Ancora una volta, leggo Faulkner ed ho l'impressione di trovarmi di fronte ad un'opera diversa, totale, universale.

Ancora una volta, le mie letture acquisiscono una consequenzialità che odora un po' di mistero. Acquistato in libreria quasi casualmente, ho letto "Luce d'agosto" subito dopo "Sorgo rosso" di Mo Yan, ed ho trovato tra i due autori una straordinaria continuità (Mo Yan ha messo Faulkner al primo posto fra gli scrittori che più hanno influenzato la sua opera).

Rispetto all'Adelphi in mio possesso, mi piacerebbe reperire "Luce d'agosto" nell'edizione Mondadori, quella con la prefazione di Fernanda Pivano e la traduzione di Elio Vittorini, anno 1972.

lunedì 19 agosto 2013

Mo Yan - Sorgo rosso - Mitologia della "canaglia"

Più volte Mao Tse-Tung usò il termine "canaglia" riferendosi al popolo cinese che non si riconosceva nei valori fondanti della Repubblica Popolare.
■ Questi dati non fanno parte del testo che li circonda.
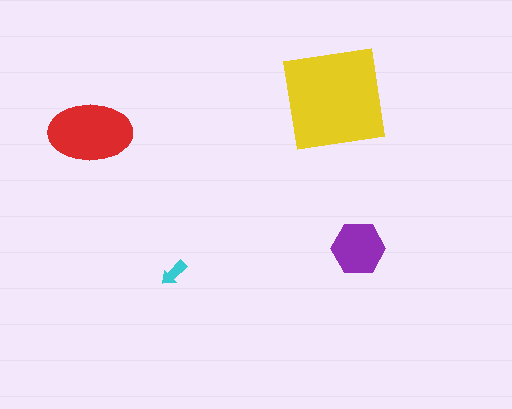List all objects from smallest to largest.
The cyan arrow, the purple hexagon, the red ellipse, the yellow square.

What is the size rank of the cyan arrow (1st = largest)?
4th.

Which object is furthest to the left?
The red ellipse is leftmost.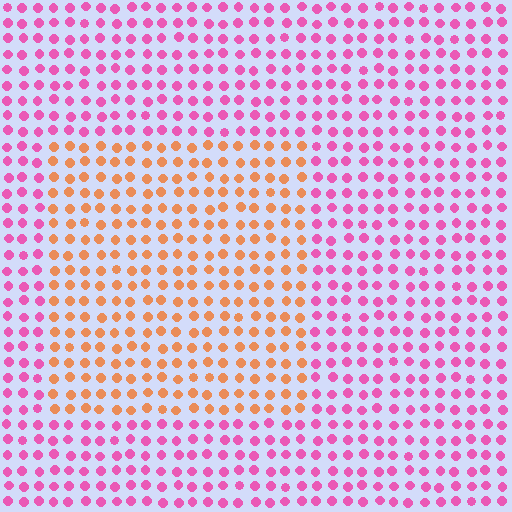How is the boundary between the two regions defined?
The boundary is defined purely by a slight shift in hue (about 60 degrees). Spacing, size, and orientation are identical on both sides.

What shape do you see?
I see a rectangle.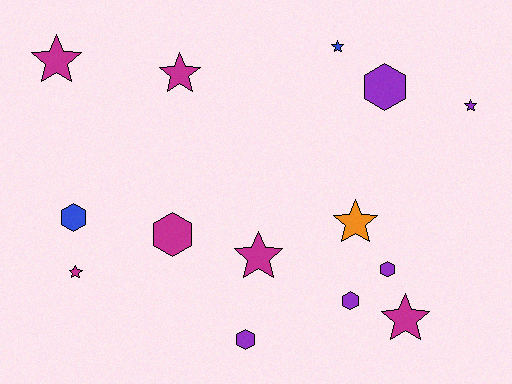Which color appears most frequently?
Magenta, with 6 objects.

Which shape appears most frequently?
Star, with 8 objects.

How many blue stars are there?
There is 1 blue star.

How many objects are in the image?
There are 14 objects.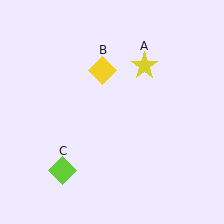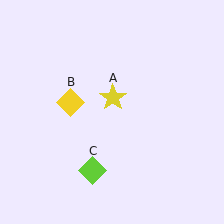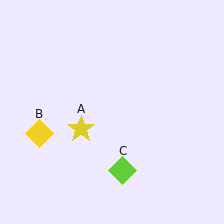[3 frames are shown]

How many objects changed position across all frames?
3 objects changed position: yellow star (object A), yellow diamond (object B), lime diamond (object C).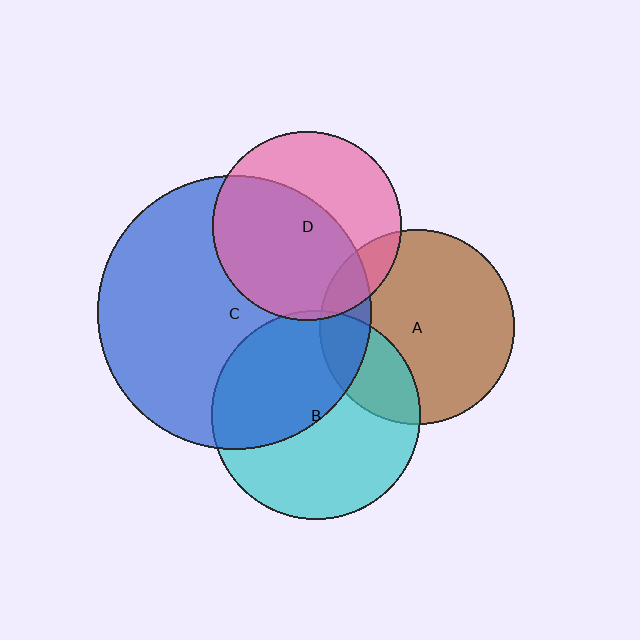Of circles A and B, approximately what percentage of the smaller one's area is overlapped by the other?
Approximately 25%.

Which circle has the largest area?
Circle C (blue).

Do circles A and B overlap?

Quella canaglia diventa protagonista di "Sorgo rosso" del premio Nobel alla letteratura 2012 Mo Yan, in una celebrazione eroica che si spinge fino alla mitopoiesi: Mitopoiesi della canaglia appunto, o creazione di un anti-mito, rappresentata dalla figura del comandante Yu e sintetizzata nella trovata letteraria magistrale della battaglia tra uomini e cani, dove i cani fanno strategia militare ed acquisiscono coscienza al pari degli uomini, se non meglio. 
La destrutturazione della narrazione rende la lettura non facile, ma ripaga ampiamente nel fascino restituito dallo scorrimento di tanti piani narrativi intorno ad un unico magma storico che si estende per gran parte del XX secolo, toccando la sanguinosa guerra sino-giapponese e la nascita della Repubblica Popolare Cinese. 
Con un io narrante mai agente né pensante, se non nel finale e nel momento in cui un fulmine riapre la fossa comune in cui sono sepolti uomini, donne, giapponesi, cinesi, e logicamente cani: insomma, quel che resta di un mondo eroico seppellito dall'egemonia culturale esercitata dai modelli borghesi europei (letterariamente, dalla concezione borghese del romanzo).
Tutta la vicenda si svolge fra i confini della regione di Gaomi. Lì, nella regione di Gaomi, un tempo cresceva il sorgo rosso, oggi sostituito dai "mostruosi fusti" di un sorgo "ibrido". Ibrido come quella cultura filo-occidentale che la nuova Cina ha adottato a modello, sostituendola con le sue immense e prestigiose tradizioni. E non a caso Mo Yan è il fondatore del movimento letterario della Ricerca delle Radici.

Il regista cinese Zhang Yimou nel 1988 ha tratto dall'opera di Mo Yan il film "Sorgo Rosso", ottenendo svariati premi e l'approvazione entusiasta dello stesso autore del romanzo. 

Nel 2012 Mo Yan riceve il Premio Nobel per la letteratura. La Einaudi ha pubblicato la trascrizione integrale della Nobel Lecture, assolutamente da leggere.